Alle piccole grandi tragedie personali di Natalie e Killer si aggiunge la vicenda dell’agente Gordon, segnato dalla perdita della moglie e di un figlio nell’incendio divampato nella loro casa, e ora alle prese con la figlia minore che non sa gestire. La patina dell’uniforme da poliziotto, che proietta il personaggio di Gordon all’interno di una costellazione di significati che descrivono il suo ruolo istituzionale (sicurezza, autorità, legalità e così via), viene letteralmente disintegrata dal regista tramite la scelta di farlo piroettare sulla motocicletta come un pavone nell’atto di corteggiare la bella Natalie. L’acme di questo processo di smascheramento coincide con la presentazione dell’alloggio di Gordon, una roulotte condivisa con la figlioletta, una piccola peste che, oltre ad offrire uno spunto comico nella scena dell’inseguimento tra padre e figlia, mette ancora più in risalto la condizione di impotenza e precarietà vissuta da Gordon. Risulta quasi scontato sottolineare le filiazioni di questo personaggio in Apocalypse Now (id., 1979).
La drammaticità delle sofferenze patite dai personaggi si stempera in questo film grazie agli spunti comici e alle trovate esilaranti.
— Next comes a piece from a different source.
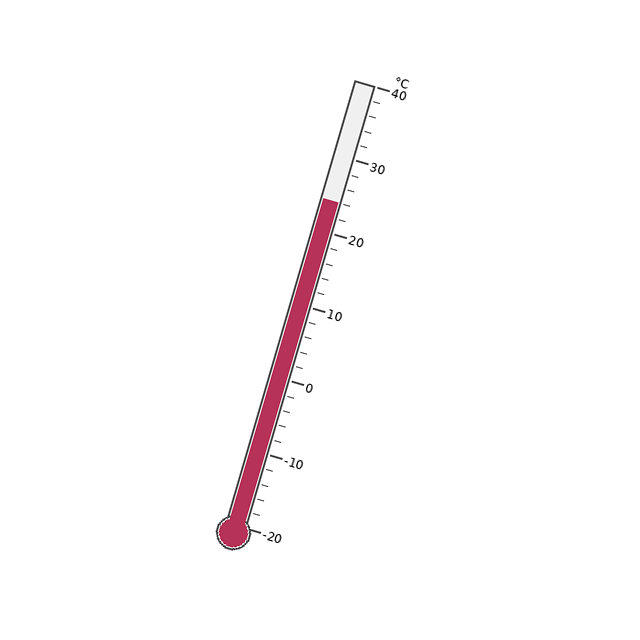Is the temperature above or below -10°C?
The temperature is above -10°C.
Da ciò deriva il carattere forte e delicato insieme che contraddistingue The Rain People: la levità con cui vengono declinate le tragedie personali dei personaggi contribuisce ad ammantare il film di un’atmosfera da favola malinconica. Anche i luoghi risentono di questo “umore”: se, come è stato giustamente notato, l’anonimità e la desolazione dei luoghi tradiscono ascendenze dal cinema di Antonioni, è anche vero che l’imprescindibile elemento pop di certo paesaggio americano li riscatta da un sentimento di solitudine senza sbocco. È il caso del drive-in, versione diurna, cui approdano Natalie e Killer per ritrovare una vecchia compagna di scuola del ragazzo. Si tratta di una sorta di cimitero in cui le postazioni per le automobili sono marcate da quelle che paiono “stele” funerarie. Eppure la desolazione del luogo è vivacizzata dalla musica rock di sottofondo, dalle luci a forma di stella del cabinotto dei tickets, e dalle scritte pop che proliferano sulla facciata del chiosco del drive-in che, in tutto il loro appeal, smorzano il carattere oppressivo del paesaggio e contribuiscono a scongiurarne il senso di solitudine e incomunicabilità.
Un ennesimo set letteralmente popolato di scritte, la cui funzione è quella di pubblicizzare un tipo di attrazione zoologica, è il parco delle meraviglie gestito da Alfredo, «WHOA! HERE IT IS, NEBRASKA’S REPTILE RANCH AND ZOO», il beffardo datore di lavoro di Killer. La location è un luogo pieno di ogni cosa immaginabile: animali, souvenirs, cinture, bambole, un cimitero per le macchine ecc…
Un genere di posto che non potrebbe mai essere ricostruito negli studios hollywoodiani ma è come un objet trouvé, un tesoro prezioso, espressione della più verace cultura popolare americana, scovato da Coppola e dalla sua troupe che, per cinque mesi, girò il film on the road, in esterni, trasferendosi su un camioncino attraverso mezza America, dallo stato di New York al Wyoming, sotto l’egida del progetto rivoluzionario dell’American Zoetrope, che portava con sé «l’ideologia antihollywoodiana – sia dal punto di vista del modo di produzione sia da quello della “poetica”» e attraverso il quale esplodeva «l’Europa e il mito del regista consacrato alla critica alta» e si ribadiva «la ‘ribellione’ allo star system» (2).